Maybe it is just me, but today the word passion lacks the potency and gravity that it etymologically deserves.

I often encounter the word, in its adjectival form, bedecking classifieds for jobs: "...seeking passionate employee...." The word subsequently peppers the applicant's cover letter and résumé. Guiltily, I have done so myself. But to my ears, neither usage of passionate reveals anything substantial about the desired employee or the aspiring applicant. The word also commonly modifies the amatory, as in "passionate lover" or "passionate sex." Love better approximates the etymological passion, to be sure, but our usage seems to emphasize its carnal aspects. Then there is the empty question: "What are your passions?" This question usually implies activities, perhaps even hobbies, one enjoys outside of his or her professional identity. Call me curmudgeonly, but I think passion has greater depth. 

There is one usage, however, that does retain the original sense of the word, and this usage has become sedimented in a few related terms: "The Passion of Christ," "Christ's Passion," "The Passion Narratives," or simply, "The Passion." The Passion, in Christian tradition, refers to the episodes culminating in Jesus Christ's crucifixion, from his betrayal to his trial to his actual suffering on the cross. It is the suffering throughout these events that needs the greatest stress. And it is the word suffer itself that needs most etymological emphasis.
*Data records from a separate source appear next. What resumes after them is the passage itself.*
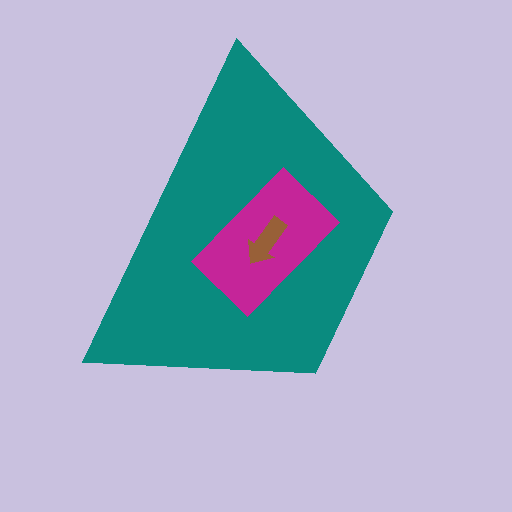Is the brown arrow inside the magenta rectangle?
Yes.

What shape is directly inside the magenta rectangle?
The brown arrow.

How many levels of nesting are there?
3.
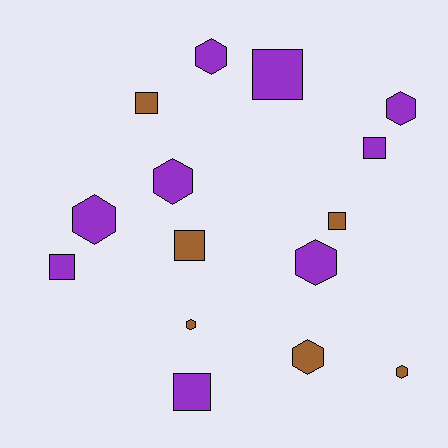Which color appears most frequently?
Purple, with 9 objects.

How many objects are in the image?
There are 15 objects.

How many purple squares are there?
There are 4 purple squares.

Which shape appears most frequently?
Hexagon, with 8 objects.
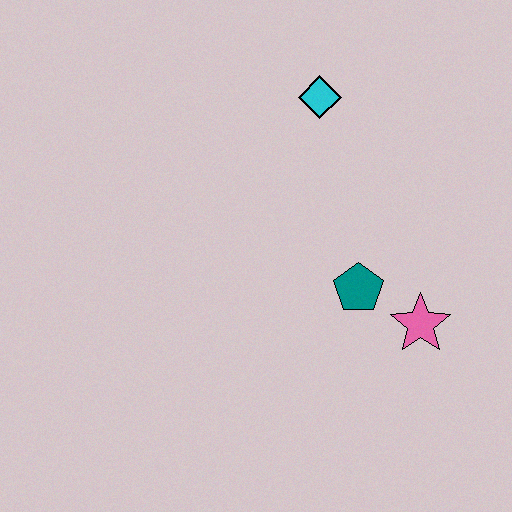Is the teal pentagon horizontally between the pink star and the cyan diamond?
Yes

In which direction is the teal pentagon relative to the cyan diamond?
The teal pentagon is below the cyan diamond.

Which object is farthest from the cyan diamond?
The pink star is farthest from the cyan diamond.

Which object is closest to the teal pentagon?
The pink star is closest to the teal pentagon.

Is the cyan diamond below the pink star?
No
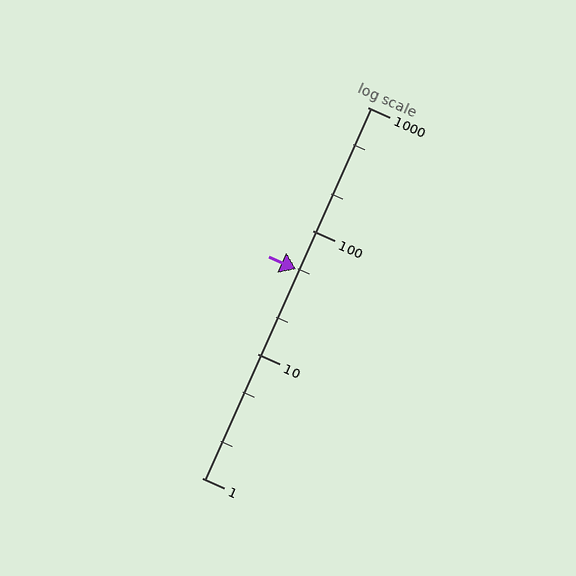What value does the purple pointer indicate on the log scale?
The pointer indicates approximately 49.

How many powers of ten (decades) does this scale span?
The scale spans 3 decades, from 1 to 1000.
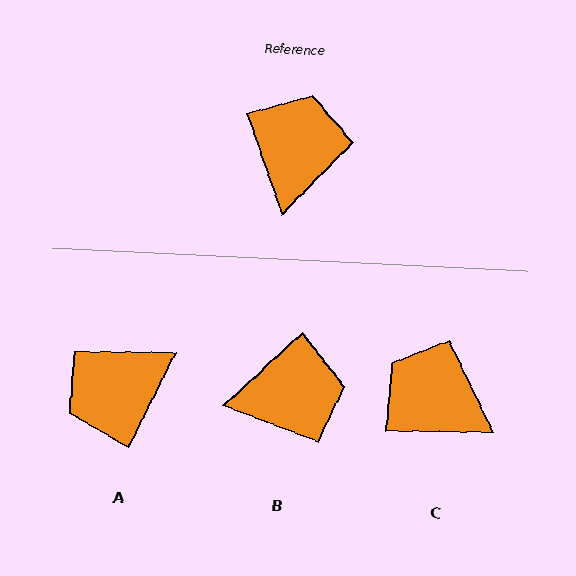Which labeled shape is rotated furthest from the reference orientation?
A, about 134 degrees away.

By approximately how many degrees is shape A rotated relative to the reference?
Approximately 134 degrees counter-clockwise.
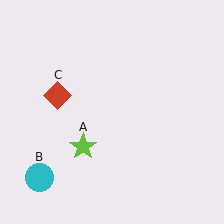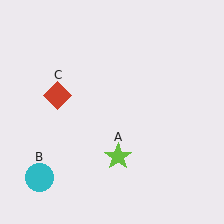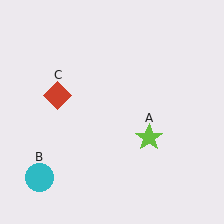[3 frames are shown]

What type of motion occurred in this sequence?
The lime star (object A) rotated counterclockwise around the center of the scene.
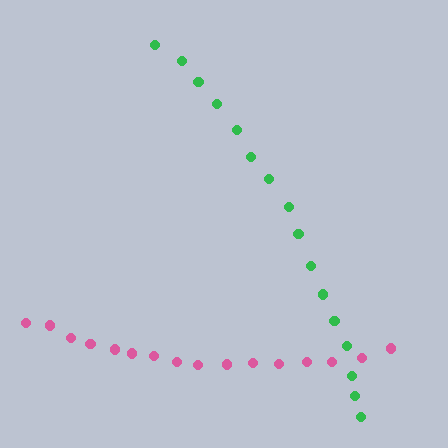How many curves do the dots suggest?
There are 2 distinct paths.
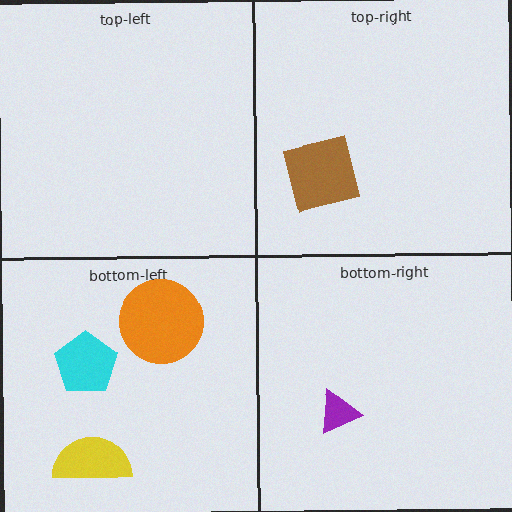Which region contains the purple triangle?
The bottom-right region.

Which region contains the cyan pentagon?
The bottom-left region.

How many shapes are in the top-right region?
1.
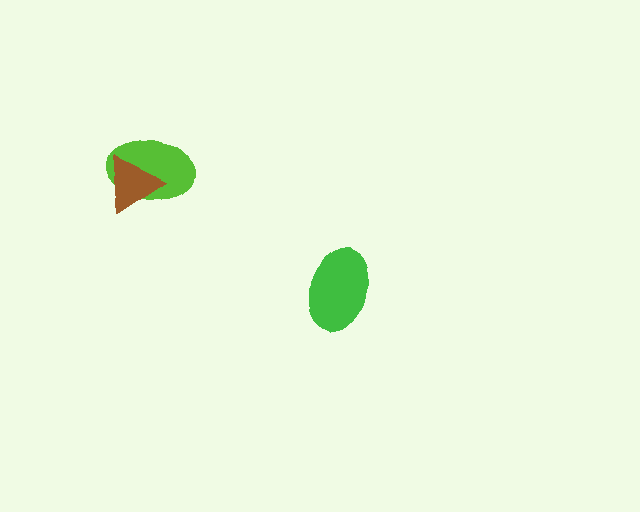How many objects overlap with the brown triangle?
1 object overlaps with the brown triangle.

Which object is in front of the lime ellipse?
The brown triangle is in front of the lime ellipse.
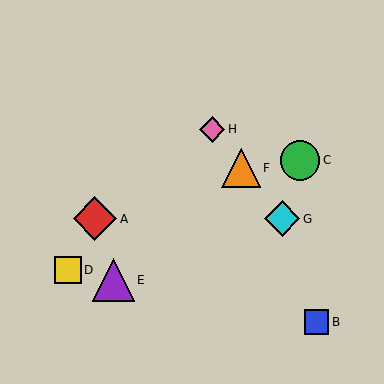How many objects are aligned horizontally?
2 objects (A, G) are aligned horizontally.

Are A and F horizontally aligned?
No, A is at y≈219 and F is at y≈168.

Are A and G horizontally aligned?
Yes, both are at y≈219.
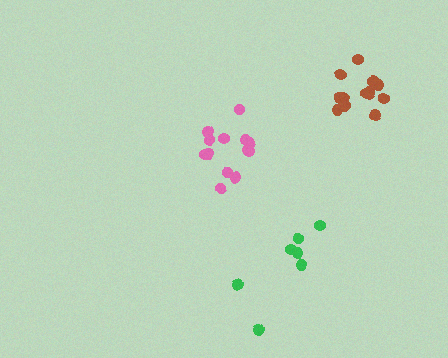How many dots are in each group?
Group 1: 13 dots, Group 2: 7 dots, Group 3: 13 dots (33 total).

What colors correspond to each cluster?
The clusters are colored: pink, green, brown.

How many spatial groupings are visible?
There are 3 spatial groupings.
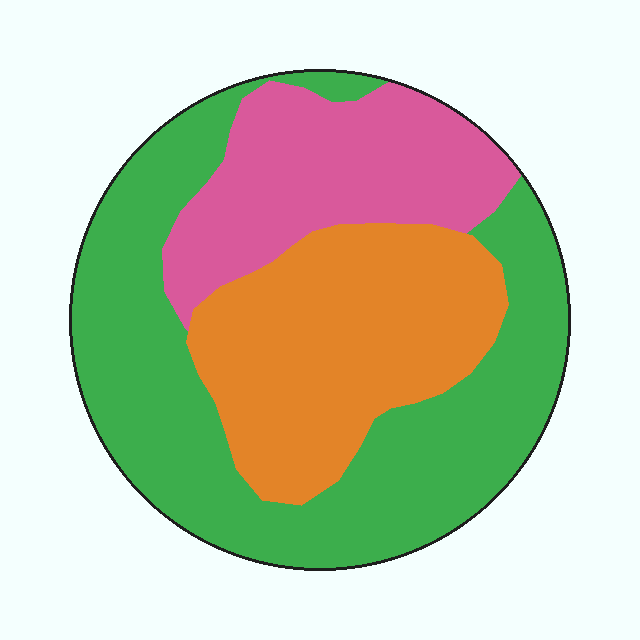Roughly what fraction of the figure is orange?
Orange takes up between a quarter and a half of the figure.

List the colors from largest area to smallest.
From largest to smallest: green, orange, pink.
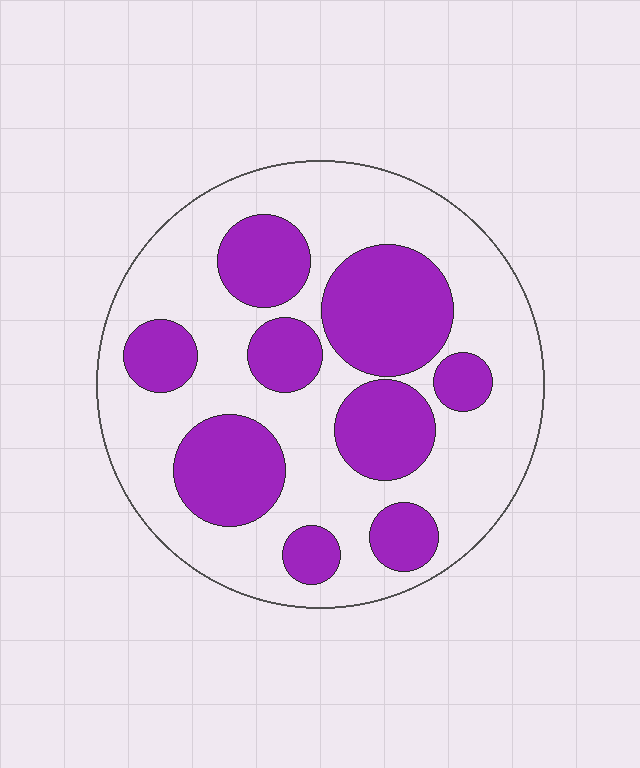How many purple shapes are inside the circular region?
9.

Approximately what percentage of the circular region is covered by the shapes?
Approximately 35%.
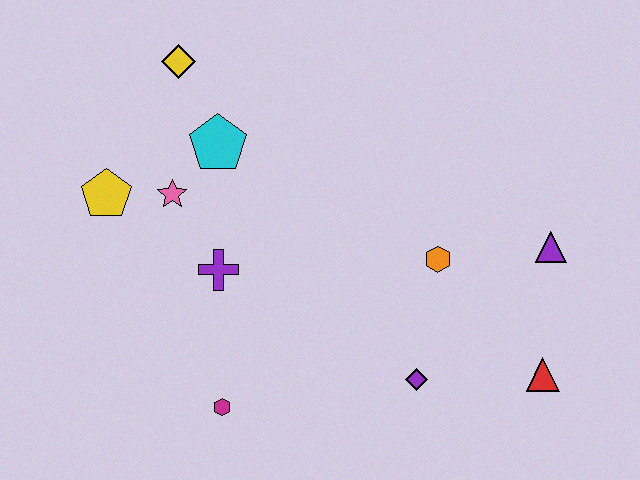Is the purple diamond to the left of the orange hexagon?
Yes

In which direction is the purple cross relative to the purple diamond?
The purple cross is to the left of the purple diamond.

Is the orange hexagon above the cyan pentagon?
No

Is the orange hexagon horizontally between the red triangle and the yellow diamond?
Yes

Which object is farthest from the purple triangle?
The yellow pentagon is farthest from the purple triangle.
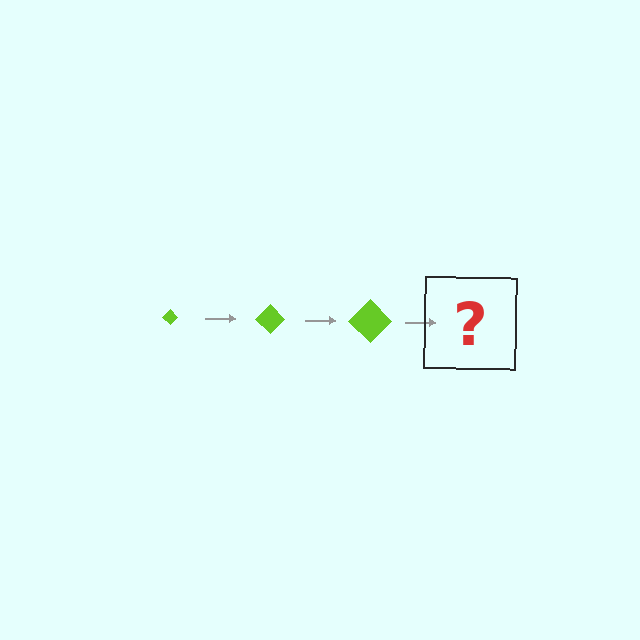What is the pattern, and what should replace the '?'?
The pattern is that the diamond gets progressively larger each step. The '?' should be a lime diamond, larger than the previous one.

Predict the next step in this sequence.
The next step is a lime diamond, larger than the previous one.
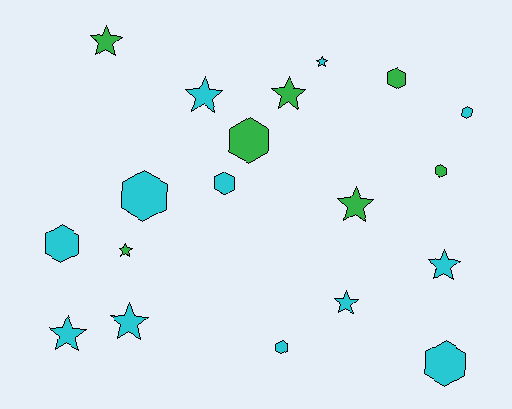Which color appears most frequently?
Cyan, with 12 objects.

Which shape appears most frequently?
Star, with 10 objects.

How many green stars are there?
There are 4 green stars.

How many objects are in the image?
There are 19 objects.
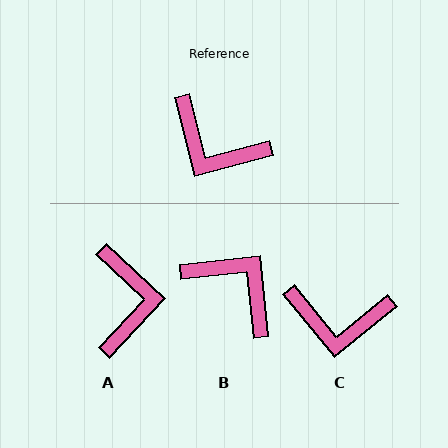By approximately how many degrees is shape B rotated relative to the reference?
Approximately 171 degrees counter-clockwise.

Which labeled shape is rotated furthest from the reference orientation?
B, about 171 degrees away.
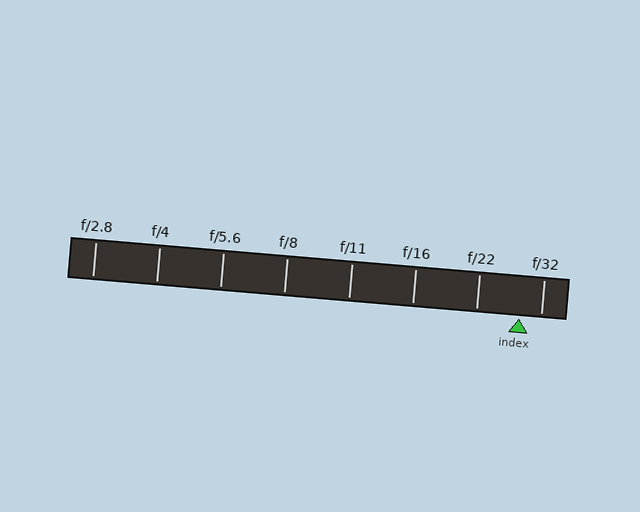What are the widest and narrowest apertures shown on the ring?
The widest aperture shown is f/2.8 and the narrowest is f/32.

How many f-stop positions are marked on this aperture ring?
There are 8 f-stop positions marked.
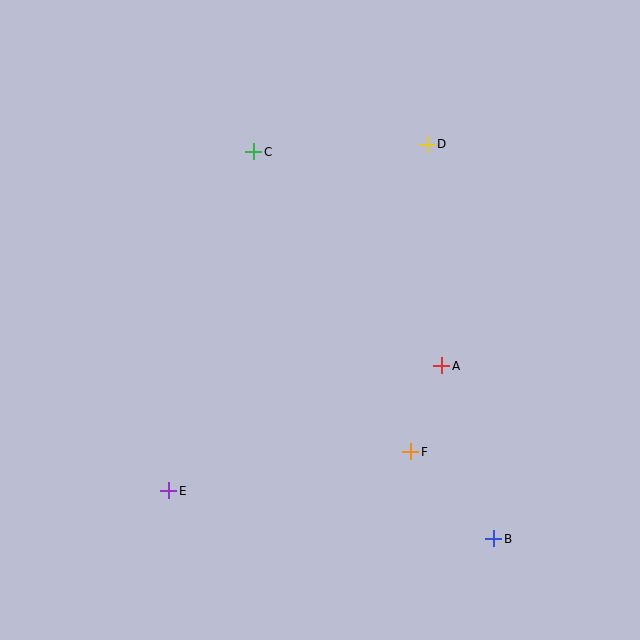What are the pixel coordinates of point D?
Point D is at (427, 144).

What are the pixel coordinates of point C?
Point C is at (254, 152).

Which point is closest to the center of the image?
Point A at (442, 366) is closest to the center.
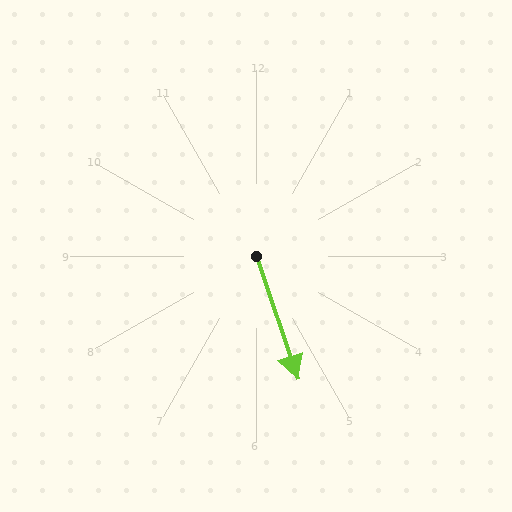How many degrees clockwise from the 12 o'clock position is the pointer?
Approximately 161 degrees.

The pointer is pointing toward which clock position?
Roughly 5 o'clock.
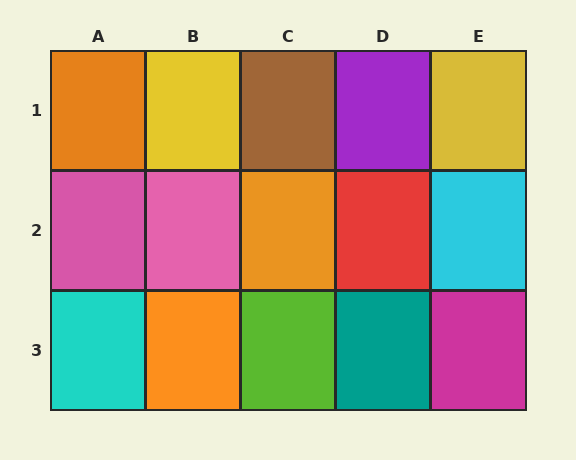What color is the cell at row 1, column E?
Yellow.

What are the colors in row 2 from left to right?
Pink, pink, orange, red, cyan.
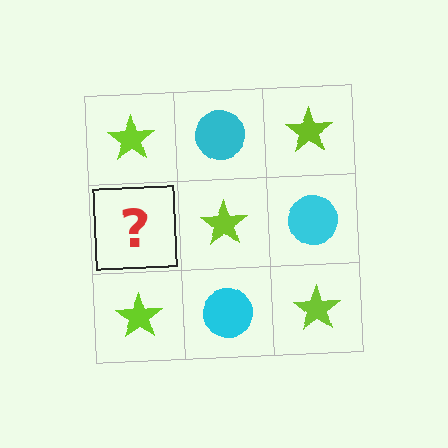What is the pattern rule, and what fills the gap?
The rule is that it alternates lime star and cyan circle in a checkerboard pattern. The gap should be filled with a cyan circle.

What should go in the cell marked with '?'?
The missing cell should contain a cyan circle.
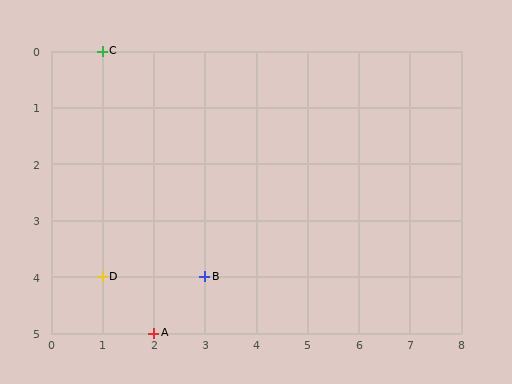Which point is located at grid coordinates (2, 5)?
Point A is at (2, 5).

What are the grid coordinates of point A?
Point A is at grid coordinates (2, 5).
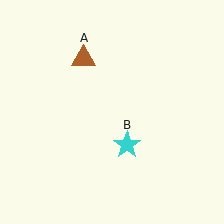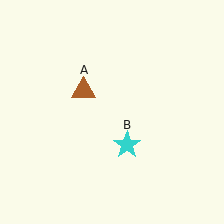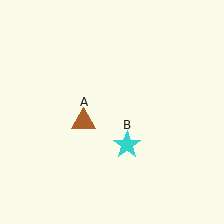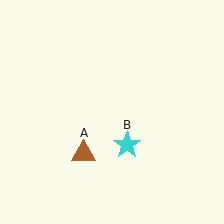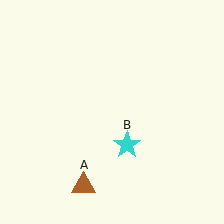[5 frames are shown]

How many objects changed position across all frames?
1 object changed position: brown triangle (object A).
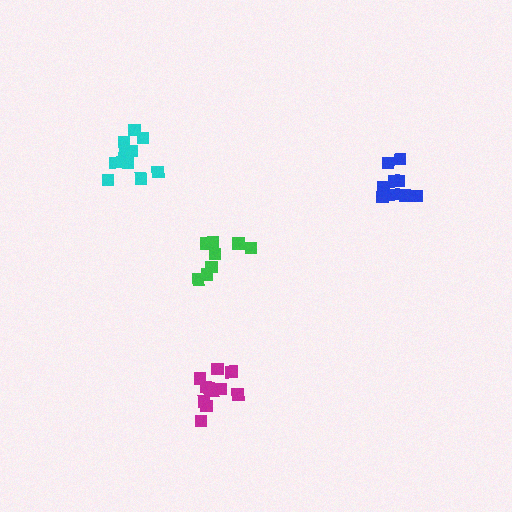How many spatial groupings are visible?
There are 4 spatial groupings.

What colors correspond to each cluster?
The clusters are colored: blue, green, cyan, magenta.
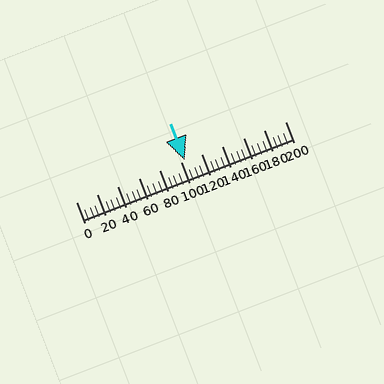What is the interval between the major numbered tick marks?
The major tick marks are spaced 20 units apart.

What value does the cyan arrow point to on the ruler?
The cyan arrow points to approximately 104.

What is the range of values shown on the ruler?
The ruler shows values from 0 to 200.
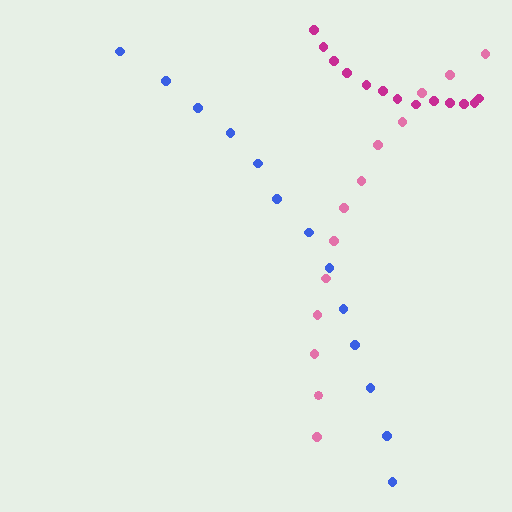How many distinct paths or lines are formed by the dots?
There are 3 distinct paths.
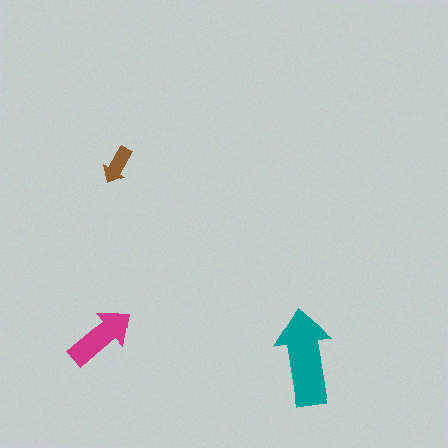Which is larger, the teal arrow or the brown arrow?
The teal one.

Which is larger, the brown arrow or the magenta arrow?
The magenta one.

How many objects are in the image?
There are 3 objects in the image.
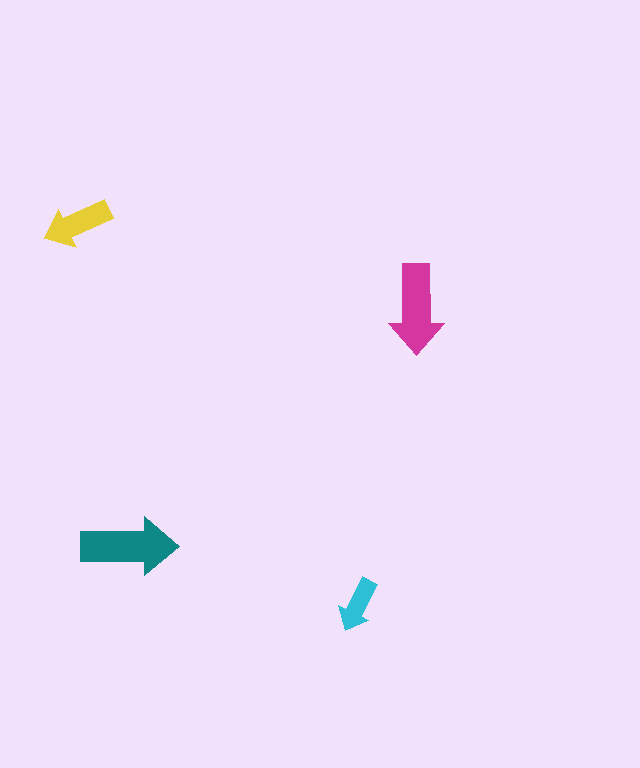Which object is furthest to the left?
The yellow arrow is leftmost.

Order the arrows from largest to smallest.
the teal one, the magenta one, the yellow one, the cyan one.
Passion derives from the Latin verb patior, pati, passus sum, meaning "to suffer, endure, undergo, experience, allow, put up with, and (sexually) to submit." (I could find no intermediating Classical Latin noun, which is perhaps an entry for another day. Passio as a noun emerges in Late Latin.) The verb is akin to the Greek paskhein, "to suffer, endure," which itself is akin to pathos, "suffering, feeling, emotion," and more literally, "what befalls one." The Proto-Indo-European root of pati is *pei- /*pi-, "to hurt, shame, scold." (The English word fiend also comes from this root.) The Proto-Indo-European root of paskhein is *kwenth-, "to suffer, endure." I suspect there is an interesting history of cross-linguistic renderings here, but I will leave that to the professional linguists. 

Let's spend a little time with pati

First, we recognize two important cognates, patient and patience, which come from the present participle of patipatiens, which has the sense of "one who is suffering." A "patient" at a doctor's office and the capacity for "patience" are thusly illuminated. 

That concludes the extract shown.